Rawnaq out of Cheltenham Festival
The Cheltenham Festival dream is over for connections of Rawnaq after the American-based gelding picked up an injury that will rule him out of the Sun Bets Stayers' Hurdle.
Rawnaq (r) will miss the Cheltenham Festival
Formerly trained in Ireland by first Robbie Hennessy and then Matthew Smith, the 10-year-old was sold to race on the other side of the Atlantic in 2015 and proved a shrewd acquisition for Irish-born trainer Cyril Murphy and his principal owner Irvin Naylor.
A major victory over the Willie Mullins-trained pair of Shaneshill and Nichols Canyon in the Grade One Calvin Houghland Iroquois Hurdle in Nashville last May made him eligible for a US$500,000 bonus if he could complete the Brown Advisory Iroquois Cheltenham Challenge by going on to win the Stayers' Hurdle at Prestbury Park in March.

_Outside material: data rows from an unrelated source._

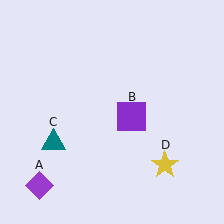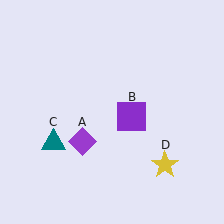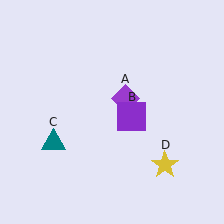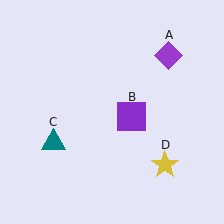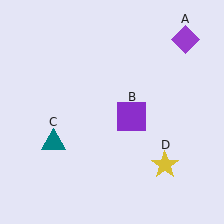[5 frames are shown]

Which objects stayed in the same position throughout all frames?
Purple square (object B) and teal triangle (object C) and yellow star (object D) remained stationary.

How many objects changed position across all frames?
1 object changed position: purple diamond (object A).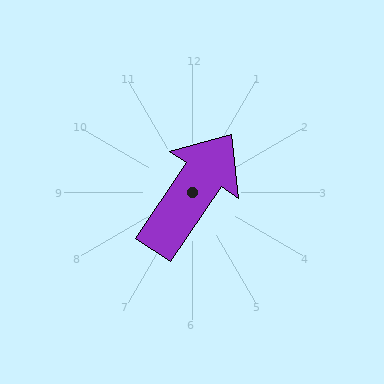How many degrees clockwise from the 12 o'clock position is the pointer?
Approximately 34 degrees.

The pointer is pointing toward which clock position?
Roughly 1 o'clock.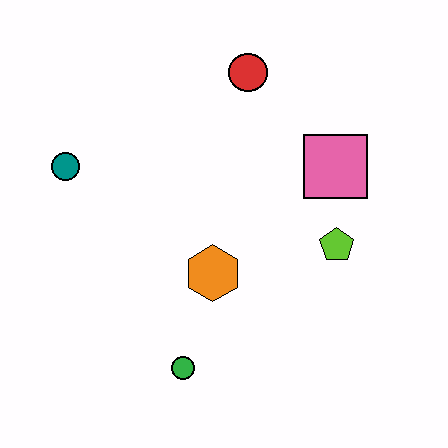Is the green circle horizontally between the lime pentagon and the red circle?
No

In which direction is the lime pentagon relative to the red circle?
The lime pentagon is below the red circle.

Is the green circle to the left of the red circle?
Yes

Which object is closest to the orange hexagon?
The green circle is closest to the orange hexagon.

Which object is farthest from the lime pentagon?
The teal circle is farthest from the lime pentagon.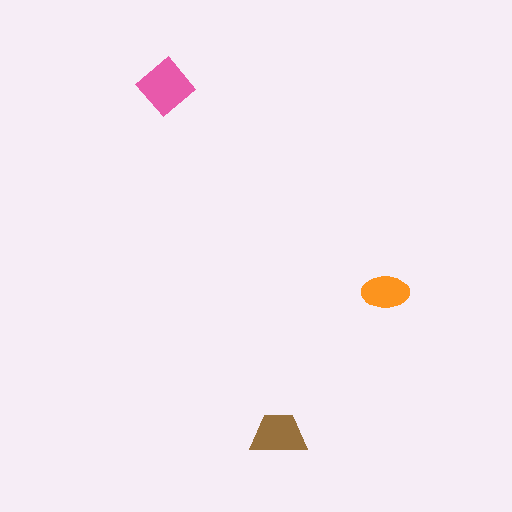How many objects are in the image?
There are 3 objects in the image.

He made his first start since that success in the American Grand National in October and claimed a narrow victory in the hands of Ruby Walsh.
Rawnaq was beaten on his only subsequent outing in the Colonial Cup the following month, but remained on track for a return to the Festival – where he was third over fences in 2015 – until suffering a setback last week.
Murphy told Press Association Sport: "Unfortunately he's picked up a soft tissue injury and he's not going to make it.
"He was due to ship over on February 3 and arrive on February 4. He was going to based with Neil Mulholland before running in the National Spirit Hurdle at Fontwell on February 26.
"We had the plan mapped out, but it's not going to happen now."
With Rawnaq already in the latter stages of his career, Murphy admits the chances of ever seeing Rawnaq in Britain again are remote.
"I think because it has been such a long-term plan it made it that bit harder. We had such a big window for something to go wrong and unfortunately it has," the trainer added.
"It would have been hard enough to get him there this year as a 10-year-old. He's not going to run again this year, so to bring him to England as an 11-year-old would be next to impossible.
"Long-term I think he'll be OK, but time is the only healer and because of what he's achieved already, we're not going to rush him.
"If we can get him back then great, but if we can't, then he'll have a home here forever."